In short: the model comes from the 2023 paper and is used here via the Hugging Face library and its Hub.

2. How it is named and used in the Zero-Shot Object Detection Service

Where it is in the code

Class that encapsulates the model: GroundingDinoDetector in detection/grounding_dino.py.
Configuration: detection/config.py (model ID, list of ingredients, thresholds).
Point of use: main.py uses get_detector() to obtain a single instance (singleton) and then calls detector.detect(...) in the endpoints /detect and /detect/image.

How it is invoked

Load (once): get_detector() creates GroundingDinoDetector(), and the first time detect() is called, load_model() is executed: the processor and model are downloaded from Hugging Face and moved to GPU or CPU.
Each request: detector.detect(image, text_prompts=list_of_ingredients, box_threshold=..., text_threshold=...) is called.

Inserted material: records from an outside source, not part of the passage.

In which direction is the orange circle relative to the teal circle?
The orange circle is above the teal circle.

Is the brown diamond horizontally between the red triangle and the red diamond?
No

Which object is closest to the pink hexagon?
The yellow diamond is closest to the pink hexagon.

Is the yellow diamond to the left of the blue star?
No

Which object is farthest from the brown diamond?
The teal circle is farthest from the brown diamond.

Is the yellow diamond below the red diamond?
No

The model returns a list of dictionaries with label, box (coordinates), and score.
Post-processing in main.py: Boxes that are too large are filtered out, labels are normalised to the list of ingredients, and optionally filtering by food category (breakfast, lunch, snack, dinner) is applied.

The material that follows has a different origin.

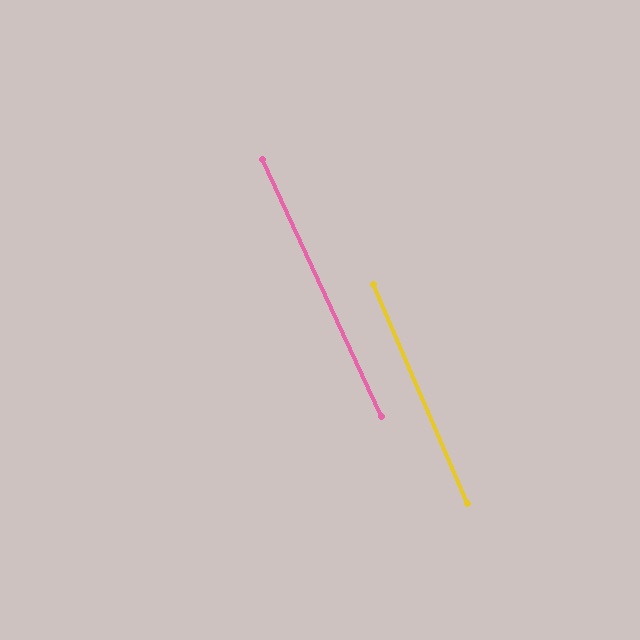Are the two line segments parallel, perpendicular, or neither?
Parallel — their directions differ by only 1.7°.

The “name” of the model in the API and in the documentation is “Grounding DINO (vision-language, zero-shot)”; in code it is the class GroundingDinoDetector and the Hugging Face model IDEA-Research/grounding-dino-tiny.

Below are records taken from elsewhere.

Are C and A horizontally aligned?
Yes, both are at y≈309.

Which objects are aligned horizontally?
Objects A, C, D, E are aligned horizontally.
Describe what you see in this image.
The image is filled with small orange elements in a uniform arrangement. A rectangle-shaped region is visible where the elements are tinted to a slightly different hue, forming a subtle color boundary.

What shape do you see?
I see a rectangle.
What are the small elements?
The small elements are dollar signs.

3. How it was put into practice (implementation)

Stack used

Language: Python.
API: FastAPI (main.py).
ML: PyTorch + Hugging Face transformers (AutoModelForZeroShotObjectDetection, AutoProcessor).
Images: PIL/Pillow (open, convert to RGB, draw boxes in /detect/image).
Config: Environment variables for model and thresholds; list of ingredients and food categories in config.py.

Flow of a request

The user uploads an image to POST /detect (or /detect/image).
The file type is validated (JPEG, PNG, WebP, BMP) and opened with PIL in RGB.
The list of texts is built: ingredients_prompt (query param) or INGREDIENTS_LIST by default; if a string is provided, ingredients_from_string() converts it to a list.
get_detector() returns the single instance of GroundingDinoDetector; if the model was not loaded, load_model() is called (download from Hugging Face and move to GPU/CPU).
detector.detect(image, text_prompts=..., box_threshold=..., text_threshold=...) is called:
- The processor tokenises image and text and produces the tensors.
- The forward pass is run with torch.no_grad().
- post_process_grounded_object_detection() returns boxes, scores, and labels in image coordinates.
In main.py: boxes that are too large are filtered (_is_box_too_large), the label is normalised with _normalize_label, and if requested, filtering by food category is applied.
JSON is returned with ingredients (list of DetectedIngredient) or, in /detect/image, the image with the boxes drawn in JPEG.

Concrete model

ID: IDEA-Research/grounding-dino-tiny (configurable via GROUNDING_DINO_MODEL_ID).
Variant: “Tiny” (smaller backbone) to balance speed and quality; larger variants exist in the paper’s ecosystem (e.g. Swin-L).

Deployment

Local: uvicorn main:app --reload --port 8000 (or as configured).
Docker: The Dockerfile builds an image with Python, dependencies, main.py, and detection/; the default port is 7860 (e.g. for Hugging Face Spaces).
Hugging Face Spaces: It can be deployed as a Space with the Docker SDK using that Dockerfile; the first request downloads the model from the Hub.

4. Summary table

Topic	What it is / where it comes from	How it is used in the Zero-Shot Object Detection Service
Grounding DINO	Vision-language, zero-shot model for open-set detection (2023 paper, Hugging Face).	`GroundingDinoDetector` in `detection/grounding_dino.py`; model `grounding-dino-tiny`.
Implementation	FastAPI + PyTorch + Hugging Face + PIL; detector singleton; Docker/Spaces.	`get_detector()` + `detector.detect()` in `/detect` and `/detect/image`; post-processing and filters in `main.py`.

This document summarises how Grounding DINO is used in the Zero-Shot Object Detection Service backend. For the underlying architecture (Transformers, vision-language), see Transformers: what they are and main architectures.